Rabu, Oktober 31, 2007

Anggaran Panjat Pinang Rp 85 Juta Jadi Tanda Tanya


Jember - Komisi B DPRD Jember mempertanyakan anggaran Rp 85 juta yang digunakan untuk lomba panjat pinang saat rapat dengan Kantor Pariwisata Jember membahas Perubahan APBD 2007, Rabu (31/10/2007).

Komisi B merasa tidak pernah diberitahu mengenai adanya penambahan anggaran untuk kepentingan lomba panjat pinang menyambut Bulan Berkunjung ke Jember (BBJ), dari Rp 6,5 juta menjadi Rp 85 juta dalam perubahan anggaran mendahului Perubahan APBD 2007.

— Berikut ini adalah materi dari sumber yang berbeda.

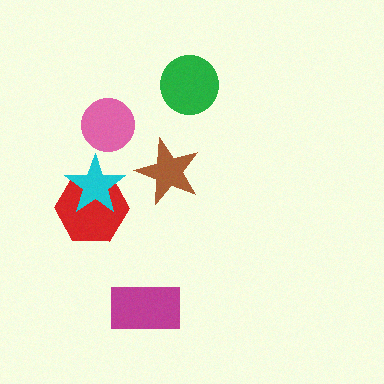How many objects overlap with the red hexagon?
1 object overlaps with the red hexagon.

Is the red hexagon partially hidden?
Yes, it is partially covered by another shape.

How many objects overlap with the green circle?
0 objects overlap with the green circle.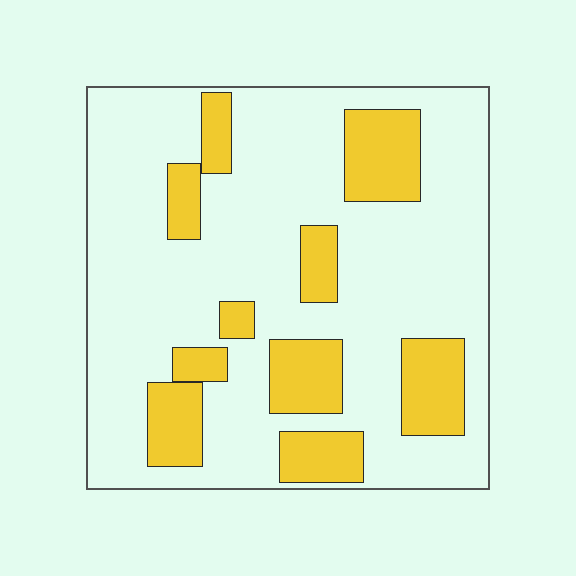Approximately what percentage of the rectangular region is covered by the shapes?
Approximately 25%.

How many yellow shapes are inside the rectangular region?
10.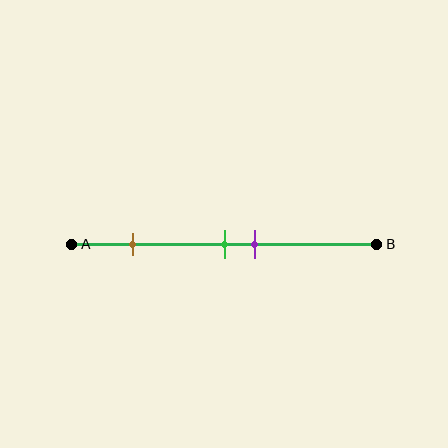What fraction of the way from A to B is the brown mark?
The brown mark is approximately 20% (0.2) of the way from A to B.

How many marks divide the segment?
There are 3 marks dividing the segment.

"Kami menyayangkan. Semestinya kami diberitahu sebagai mitra Kantor Pariwisata," kata Rendra Wirawan, anggota Komisi B dari Fraksi Demokrat Amanat Bangsa. Komisi B terkejut, karena anggaran Rp 85 juta itu tiba-tiba muncul di Perubahan APBD 2007.

Sementara, Hawari Hamim dari Fraksi Kebangkitan Bangsa menegaskan, seharusnya ada komunikasi dengan DPRD lebih dulu dalam hal penambahan anggaran itu. "Di samping itu, kami juga mempertanyakan validitas regulasi yang digunakan," katanya.

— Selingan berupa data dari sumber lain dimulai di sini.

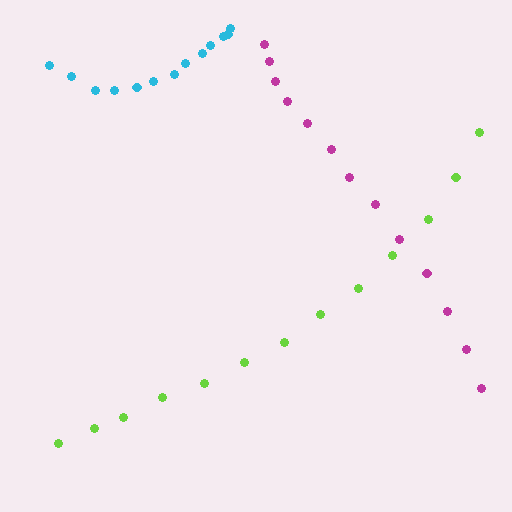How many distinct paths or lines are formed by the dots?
There are 3 distinct paths.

Saat ditanyakan ke Kantor Pariwisata, Komisi B memperoleh jawaban bahwasanya penambahan itu sudah mendapat izin dari Bupati Jember. "Kami akhirnya bisa menerima. Kalau seizin bupati, maka yang tanggungjawab ya bupati, bukan kami," kata Rendra.

Lomba panjat 100 pohon pinang dalam rangka BBJ digelar di alun-alun Jember. Lomba ini diikuti ratusan orang dan menjadi daya tarik tersendiri dalam acara BBJ beberapa bulan lalu. (http://www.beritajatim.com/)

Senin, Oktober 15, 2007

Produktivitas Legislasi Rendah

JEMBER - Produktivitas DPRD Jember periode 2004 - 2009 di bidang legislasi terbilang masih rendah. Produktivitas anggota DPRD periode 1999 - 2004 dalam menelurkan peraturan daerah (perda), jauh lebih tinggi dari anggota dewan hasil Pemilu 2004.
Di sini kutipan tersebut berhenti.